At any rate, this is the passage from Liu’s testimony against Alito’s nomination at the time that Republicans now find objectionable:
Judge Alito’s record envisions an America where police may shoot and kill an unarmed boy to stop him from running away with a stolen purse; where federal agents may point guns at ordinary citizens during a raid, even after no sign of resistance; where the FBI may install a camera where you sleep on the promise that they won’t turn it on unless an informant is in the room; where a black man may be sentenced to death by an all-white jury for killing a white man, absent a multiple regression analysis showing discrimination; and where police may search what a warrant permits, and then some.
The real reason Liu’s remarks are a sore spot for Republicans begins with the controversy over the nomination of Robert Bork by President Ronald Reagan in 1987. At the time, Senator Ted Kennedy issued a blistering statement: “Robert Bork’s America is a land in which women would be forced into back-alley abortions, blacks would sit at segregated lunch counters, rogue police could break down citizens’ doors in midnight raids, schoolchildren could not be taught about evolution, writers and artists could be censored at the whim of the Government, and the doors of the Federal courts would be shut on the fingers of millions of citizens for whom the judiciary is — and is often the only — protector of the individual rights that are the heart of our democracy.”
Bork’s nomination was defeated, and his name was immortalized as a political verb — to defeat a Supreme Court nominee was to “bork”him. The similarities between Liu’s remarks about Alito and Kennedy’s about Bork are inescapable — both constitute a scathing liberal indictment of the conservative vision of America, one conservatives think is grossly unfair — and likely part of the reason Republicans have reacted to them so harshly.

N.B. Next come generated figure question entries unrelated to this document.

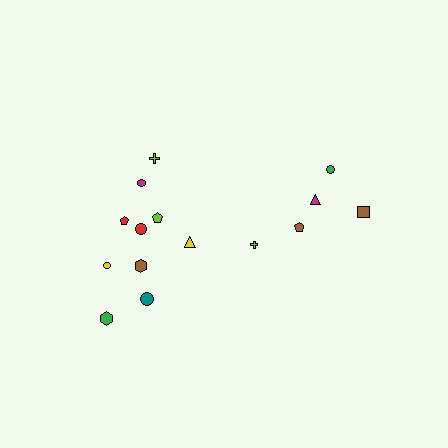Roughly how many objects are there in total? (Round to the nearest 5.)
Roughly 15 objects in total.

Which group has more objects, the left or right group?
The left group.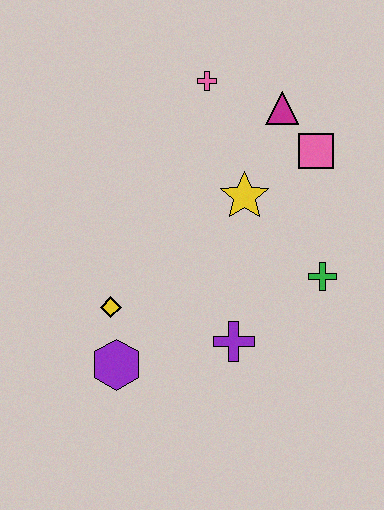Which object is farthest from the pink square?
The purple hexagon is farthest from the pink square.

So in a sense, filibustering Liu’s nomination isn’t just revenge for Alito. It’s also payback for Robert Bork. While the political reasons for blocking Liu are obvious — if he attains the bench, he could be an attractive pick for Supreme Court later — what’s more remarkable is the pettiness of the underlying rationale, which is all about revenge.
http://www.washingtonpost.com/blogs/plum-line/post/gop-effort-to-block-goodwin-liu-is-all-about-petty-revenge/2011/03/04/AFbGkB7G_blog.html
Bummer! Senate voted 52-43 for filibuster.
I thought I read somewhere that filibustering judicial nominees was unconstitutional … I’m looking into it right now … if anyone knows off-hand, please let me know …
By the by … Charles Grassley is an idiot who has issues with reading comprehension …
It’s is just MHO but Senator Chuck Gassley is really twisted!
http://thinkprogress.org/2011/05/19/grassley-liu-communist-china/
CEJ,
You do mean ALieto, don’t you? 🙂
Swarthmore mom,
Thanks for the link to TPM; that sure was truth-telling on Alito!
BIL,
LOL, more truth-telling!
The DK (failed) link highlights some other Senators who might be more open to persuasion; if anyone wants to try to keep hope alive.
CEJ,
I would, but since my Senator is David “I’m A Koch Employee, er, Sucker” Vitter, it would be an exercise in futility.
Sorry about the link to DK; the exclamation point should be included.